What Is Dual Agency?

Can the broker protect both the buyer's and seller's interests?

Each party should have their own real estate agent

If you're shopping for a home (especially as a first-time home buyer) without a home to sell first, you probably don't have a relationship with a real estate agent. You may find yourself checking the sales ads in the local paper or listings online, or drive around the neighborhoods that interest you. When you find a house that looks promising you jot down the number and call the listing agent, right? Nothing could be easier.

The agent is happy to show you the house. You agree to meet and walk through the property. As the agent shows you the property, she asks whether you are working with an agent. You reply that you don't have an agent.

Dual agency and conflict of interest

At this point, the agent may ask you if you are interested in the house and whether you want her to represent you in the transaction, too. Naturally, the real estate agent or broker is motivated by the commission to help you. If she represents the seller and the buyer then she doesn't have to share the commission with another agent or broker. It's a powerful and deceptive temptation to many agents.

This sets up a conflict of interest. When the broker wrote up the agreement with the seller, the broker agreed to represent the seller as their agent. The term "agency" is heavily freighted and carries many responsibilities toward the seller. The broker has a legal and ethical commitment to the seller to try to get the best possible price for their home among many other professionally mandated obligations.
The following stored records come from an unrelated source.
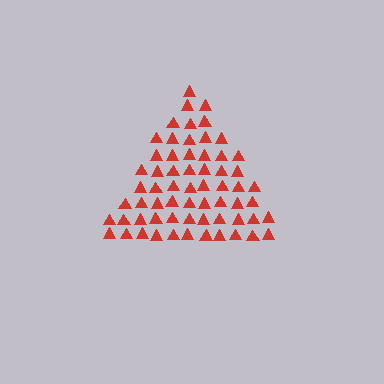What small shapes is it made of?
It is made of small triangles.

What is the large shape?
The large shape is a triangle.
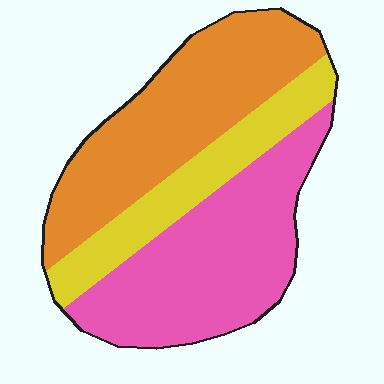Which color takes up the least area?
Yellow, at roughly 20%.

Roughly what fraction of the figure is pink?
Pink covers around 40% of the figure.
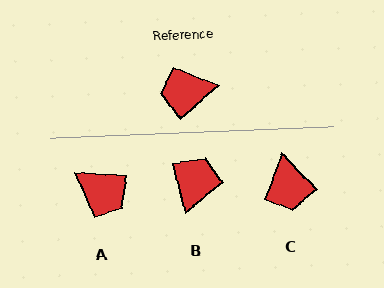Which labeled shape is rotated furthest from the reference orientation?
A, about 135 degrees away.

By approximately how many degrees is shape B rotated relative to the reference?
Approximately 118 degrees clockwise.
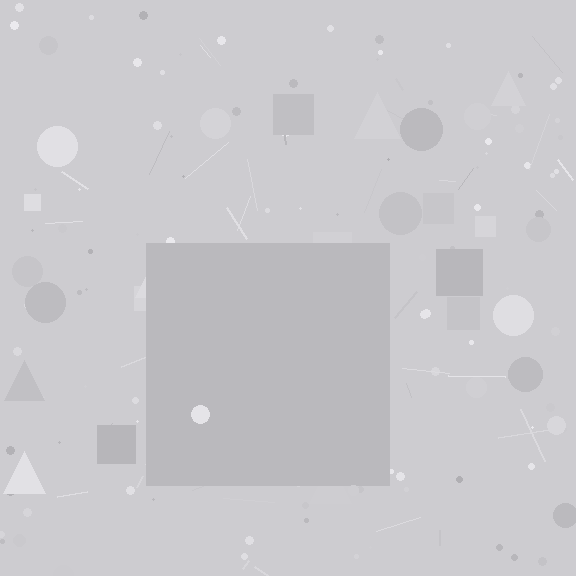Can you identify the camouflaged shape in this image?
The camouflaged shape is a square.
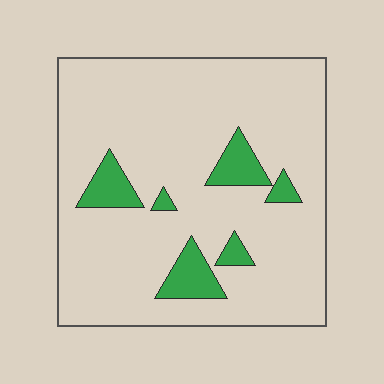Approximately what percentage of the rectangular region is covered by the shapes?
Approximately 10%.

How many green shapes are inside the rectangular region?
6.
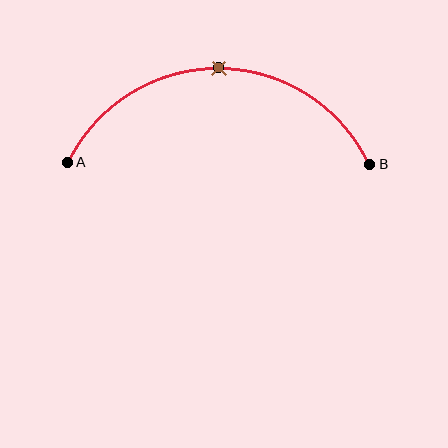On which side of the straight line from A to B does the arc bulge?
The arc bulges above the straight line connecting A and B.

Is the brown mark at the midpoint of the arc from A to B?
Yes. The brown mark lies on the arc at equal arc-length from both A and B — it is the arc midpoint.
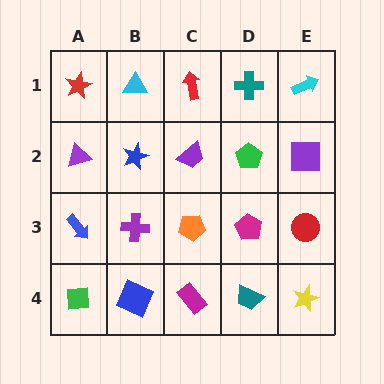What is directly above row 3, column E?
A purple square.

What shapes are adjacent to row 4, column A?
A blue arrow (row 3, column A), a blue square (row 4, column B).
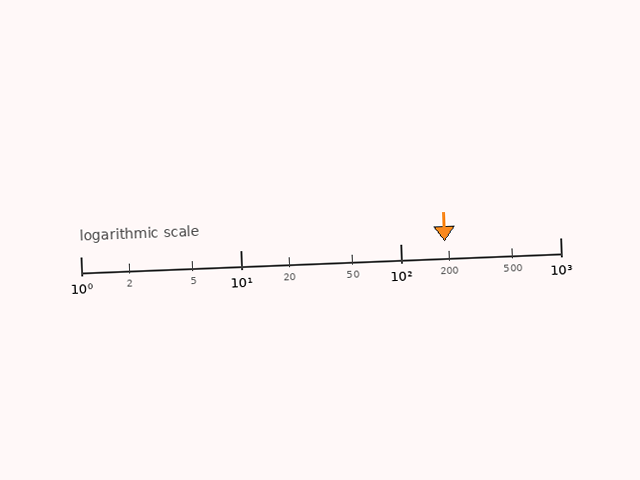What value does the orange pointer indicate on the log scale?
The pointer indicates approximately 190.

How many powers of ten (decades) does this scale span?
The scale spans 3 decades, from 1 to 1000.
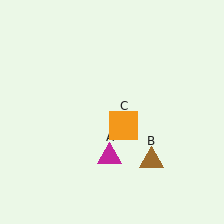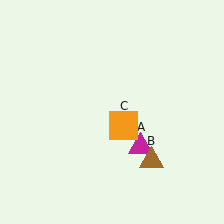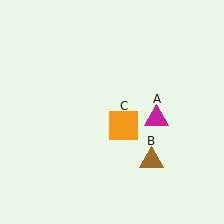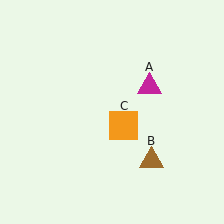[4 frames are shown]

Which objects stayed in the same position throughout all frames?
Brown triangle (object B) and orange square (object C) remained stationary.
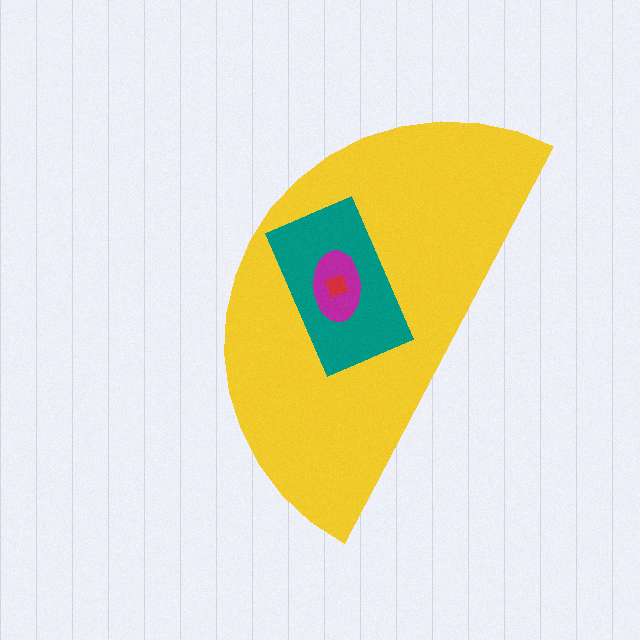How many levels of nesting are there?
4.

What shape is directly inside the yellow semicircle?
The teal rectangle.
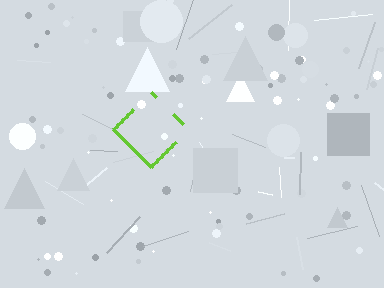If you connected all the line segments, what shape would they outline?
They would outline a diamond.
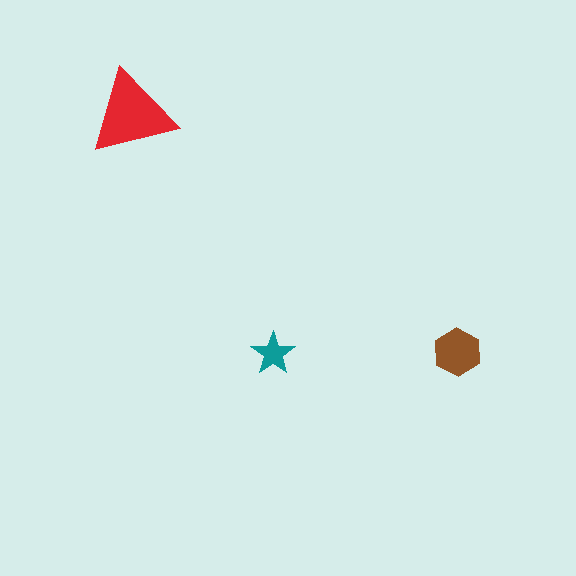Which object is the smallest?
The teal star.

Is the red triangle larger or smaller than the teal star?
Larger.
The primary rule of real estate is that the agent must be loyal to the principal—in this case, the seller.

Alternately, if a buyer agrees to pay a broker's fee for finding a house, and the broker finds the house and agrees to represent the seller too, then this is also an example of dual agency.

In a dual agency transaction, when the broker attempts to act as the agent for both the seller and the buyer, he or she is creating a deal in which there are two principals. The first casualty of this effort is to compromise the loyalty he has to both.
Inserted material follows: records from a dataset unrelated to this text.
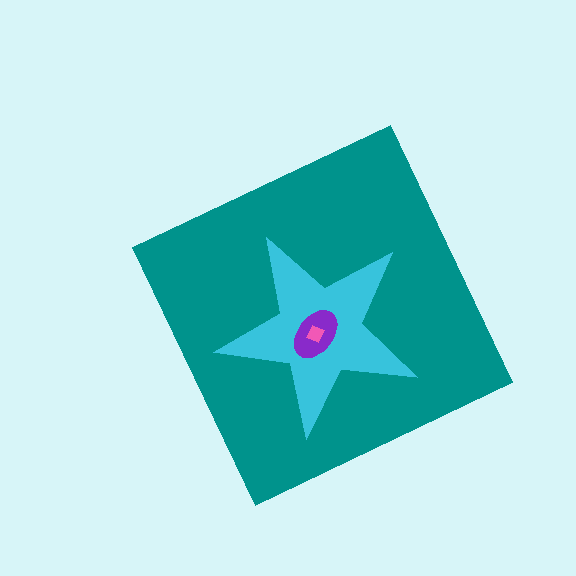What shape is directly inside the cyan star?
The purple ellipse.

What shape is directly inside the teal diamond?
The cyan star.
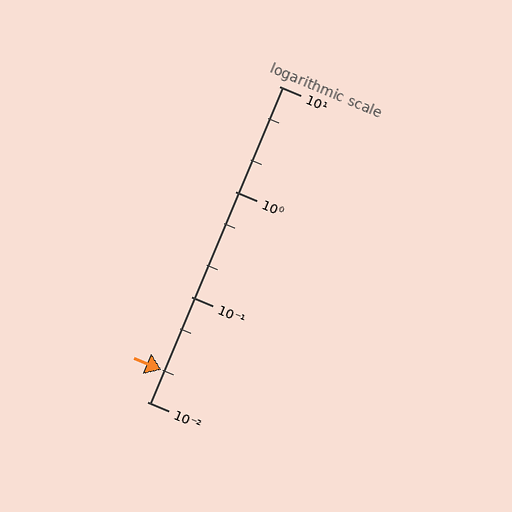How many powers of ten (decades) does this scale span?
The scale spans 3 decades, from 0.01 to 10.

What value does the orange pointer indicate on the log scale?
The pointer indicates approximately 0.02.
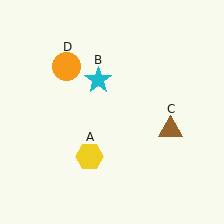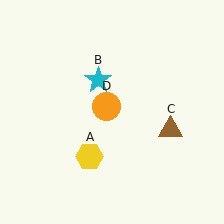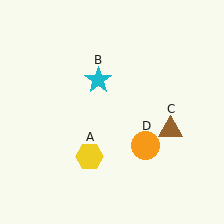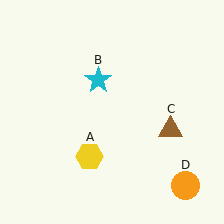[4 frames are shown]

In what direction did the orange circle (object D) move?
The orange circle (object D) moved down and to the right.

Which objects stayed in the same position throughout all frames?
Yellow hexagon (object A) and cyan star (object B) and brown triangle (object C) remained stationary.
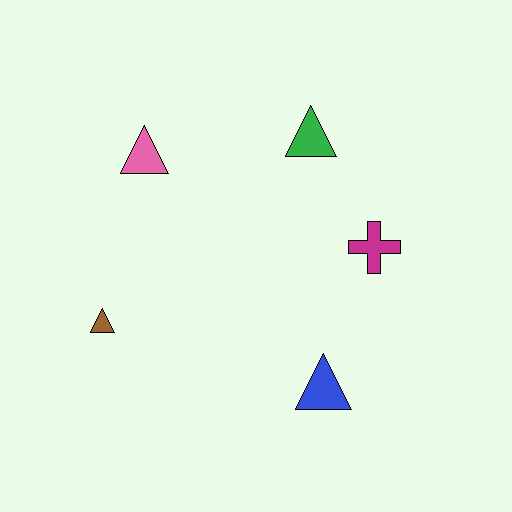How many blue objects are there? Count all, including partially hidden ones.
There is 1 blue object.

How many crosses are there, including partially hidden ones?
There is 1 cross.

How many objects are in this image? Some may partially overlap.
There are 5 objects.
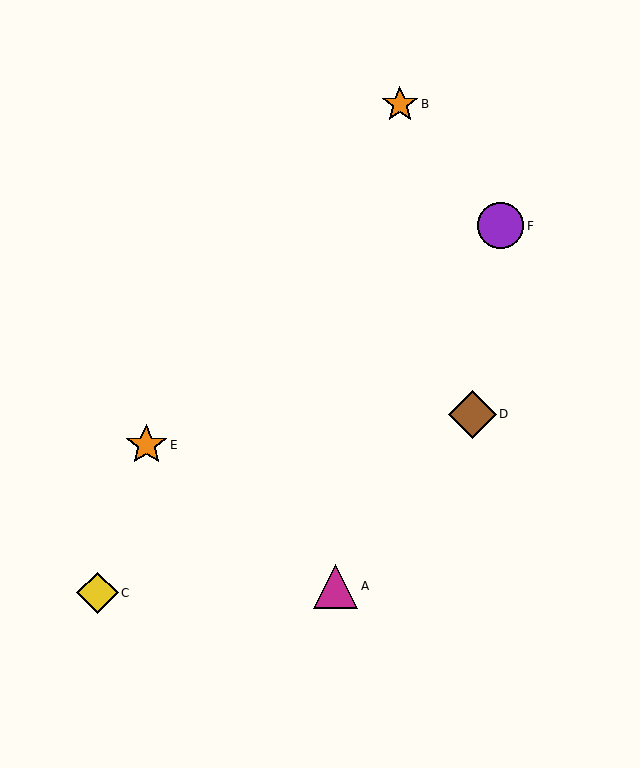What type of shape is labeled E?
Shape E is an orange star.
Agents must inform buyers and sellers

Because the primary responsibility toward the principal is compromised, the law requires that a broker or agent in this dual agency role must inform both parties that they can not expect the broker's full and undivided allegiance. In other words, both the seller and the buyer must be informed that they are responsible for looking after their own interest.
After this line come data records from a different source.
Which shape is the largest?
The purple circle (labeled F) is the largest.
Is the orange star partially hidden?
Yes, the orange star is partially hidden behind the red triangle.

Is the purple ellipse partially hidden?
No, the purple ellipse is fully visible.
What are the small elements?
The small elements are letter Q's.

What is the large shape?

According to state real estate laws, failure to notify both parties and obtain their informed consent means that the broker cannot legally claim a commission. Principals in these circumstances are legally entitled to consider themselves defrauded and could take action to rescind the transaction. In extreme cases, a broker could lose his or her license.

More often though, sellers and buyers may not know or understand what they should expect from their real estate agent. Because the seller has committed to an agreement with the agent to sell their house, they may still consider their claim on the agent exclusive. Buyers may naively assume that the agent will be discreet with their personal information. However, human nature being what it is, the broker may inadvertently pass on information between the parties that damages one or both party's positions. Even being "informed" may not protect both principals if one doesn't understand the significance of the information.

Real estate agents, to protect themselves and offer better service to buyer and seller, should suggest that the buyer secure his or her own agent, especially in more complex transactions or in situations where the buyer has little experience. In the real world, however, most agents think they can bridge the gap between both parties successfully and justifiably claim the entire commission for their efforts.

Protecting yourself

It is important that each party take every opportunity to protect themselves in real estate transactions by finding their own agent, regardless of whether the seller's broker suggests it or not. (This excludes some transactions such as "for sale by owner" where both parties negotiate directly.)

Though the law strives to protect buyers, sellers, and agents by regulating real estate transactions, and professional real estate associations promote high standards of ethical conduct, it is vital that all parties become knowledgeable about their rights and responsibilities in the housing market so they can make wise, informed choices that result in optimum results for everyone.